Most recently, Chan voiced his support for the controversial national security law imposed on Hong Kong by China. The law bans all forms of secession, subversion, terrorism, and collusion with a foreign country, and threatens a maximum penalty of life in prison.
Chan added his signature to a group statement that read: “We fully understand the importance of safeguarding national security for Hong Kong and support the decision of the National People’s Congress on Hong Kong’s national security law.”
In response, Hong Kong and Taiwanese netizens were quick to label him “a two-faced scumbag” and “a deviant traitor”.

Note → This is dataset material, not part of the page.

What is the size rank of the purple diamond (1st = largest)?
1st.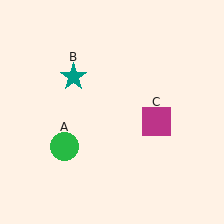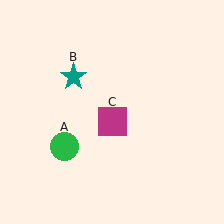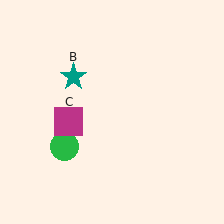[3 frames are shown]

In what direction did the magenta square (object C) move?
The magenta square (object C) moved left.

“Instead of raising awareness and safeguarding Hong Kong’s security and core values, Cheng Long rides on his political status with mainland China,” Lo Kin-hei, vice-chairman of Hong Kong’s Democratic Party, told VICE News.
“He may have been well-liked and respected as an actor in the 1980s and 1990s but things have changed. There is a lot of hatred for him in Hong Kong now and he is no longer in any position to accurately represent our city and its people.”
Chan was also the subject of a political art campaign by popular Chinese-Australian artist Badiucao.
“When you stand with the Chinese government, you stand with violence, censorship, concentration camps and ethnic cleansing,” the political cartoonist told VICE News.
“Jackie Chan is one of Hong Kong’s biggest names. He has a social responsibility to speak out about what’s happening in his home city but instead, he defends Beijing-backed violence and police brutality. Cheng Long may be an idol to many Chinese people but he is misusing his fame and influence by allying with the Communist Party to betray not only Hong Kong but himself.”
The artist added: “Democracy helps artists by giving us the freedom to create work. Jackie Chan is an enemy of democracy.”
The mainland Chinese market is a lucrative one that wields power and influence over Hollywood. To anger China would mean paying the price with one’s career, John Lee, a senior fellow at the Hudson Institute in Washington, D.C., and an adjunct professor at the U.S. Studies Center in Sydney, Australia previously told VICE News.
“There are potentially serious commercial consequences for celebrities and entertainment executives who make sensitive comments that are deemed as being critical of China and the Communist Party,” Lee said.
“China’s box office revenue is valued at almost $10 billion, which makes it the second-largest in the world after the United States and there are estimates that this figure will even double,” he added. “Mainland Chinese audiences are also a highly influential market that the U.S. and other regional film industries are all seeking to expand into.”
The turbulent anti-government protests that have roiled Hong Kong for years have also split its entertainment industry.
Celebrity figures like Chan and Ip Man star Donnie Yen, who is featured in the upcoming Disney live-action reboot of Mulan, are rewarded for loyalty in promoting China and the Communist Party. But fellow veteran Hong Kong stars like actor Chow Yun-fat and Cantopop singer Denise Ho, who have thrown their support behind the Hong Kong pro-democracy movement, have paid the price with their careers.
“There is a sense of betrayal and hypocrisy, given that Jackie was born in Hong Kong and presumably enjoyed the freedoms that the territory offered,” Lee told VICE News.
“This benefitted his career greatly,” Lee added. “But today he articulates the same propaganda messages as the Chinese government on highly sensitive and political issues, emphasizing the importance of patriotism and stability rather than freedom and democracy.”
Representatives for Chan did not immediately respond to VICE News for this story.